Uzun bir aradan sonraki ilk yazım. Biraz heyecan var gibi. Tamamen şans eseri olarak elime geçti Animal Factory. İsminden başka herhangi bir bilgim yoktu ancak yönetmen koltuğunda Steve Buscemi'yi görünce dayanamayıp küçük çaplı bir inceleme yaptım. Oyuncuları, konuyu ve kitap uyarlaması olduğunu görünce dayanamayıp izledim. Sonuç mu?

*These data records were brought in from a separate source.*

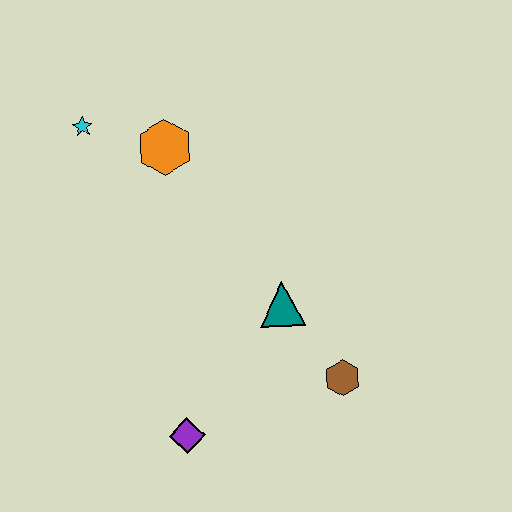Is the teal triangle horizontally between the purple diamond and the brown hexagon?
Yes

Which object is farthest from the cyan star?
The brown hexagon is farthest from the cyan star.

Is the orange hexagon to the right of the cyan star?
Yes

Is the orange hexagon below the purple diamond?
No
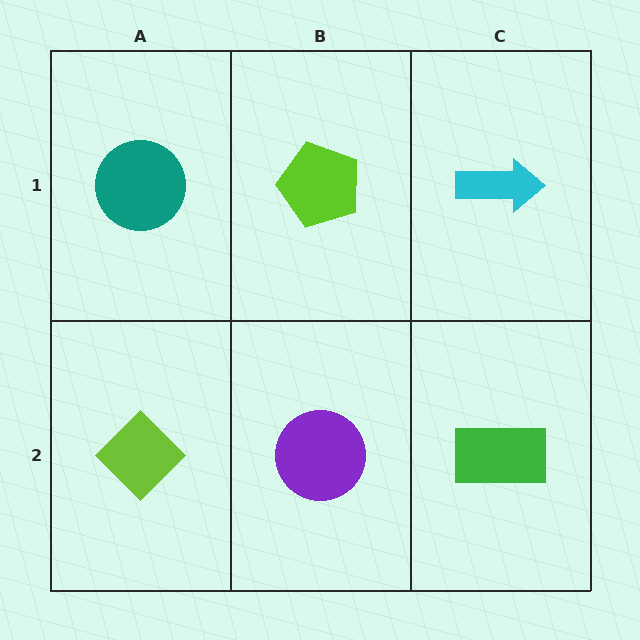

Göreceğiz.

Uyuşturucu problemlerinden dolayı suçlu olarak yargılanıp hapse gönderilen kalburüstü bir aileden gelen Ron Decker (Edward Furlong) var karşımızda. Tamamen yargının toplumun farklı taraflarına haksızlık olmasın diye cezalandırılmış bir karakter. Bu durumu görünce ''Sokaklarda katiller, hırsızlar, uyşturucu satıcıları ve her türlü pislik fink atarken nedir bu eşitlikçi yaklaşım?'' demeden edemiyor insan. Sonunda da ''eşitlikçi ve dürüst'' Amerikan yargısı amacına ulaşıyor.

Edward Furlong - William Dafoe

Karakterimizin girdiği hapishane filmin ismi gibi tam bir hayvan fabrikası. Zaten Amerikan kültüründe gördüğümüz hapishane yapısı çoğunlukla uyuşturucu trafiği, eşcinseller, birbirini asıp kesen adamlar ve avluda bench press yapan adamlardan oluşuyor. Ancak bu filmde ilgimi çeken bir unsur, hapishane içerisinde mahkumların kendi entrümanlarını kullanabilmesiydi. İlginçtir ki burada aklıma Türk hapishane yapısındaki bağlamayla türkü söyleyen mahkum modeli geldi. 

İşte bu ''hayvan fabrikası''nda oldukça sağlam bir ölüm kalım mücadelesi var. Kendine çevre bulup arkadaş edinenler sağ çıkıyor, yalnız kalanlar ise oldukça kötü sonlarla buluşuyor. Burada da devreye deneyimli mahkum Earl Copen (William Dafoe) giriyor ve Ron'a sahip çıkıyor. Bu noktada da karakterimizin hayatının kurtulduğunu söyleyebiliriz.Bu filmde kesin bir kötü adam belirlemenin imkanı yok çünkü herkes kendi içinde birer kötü adam.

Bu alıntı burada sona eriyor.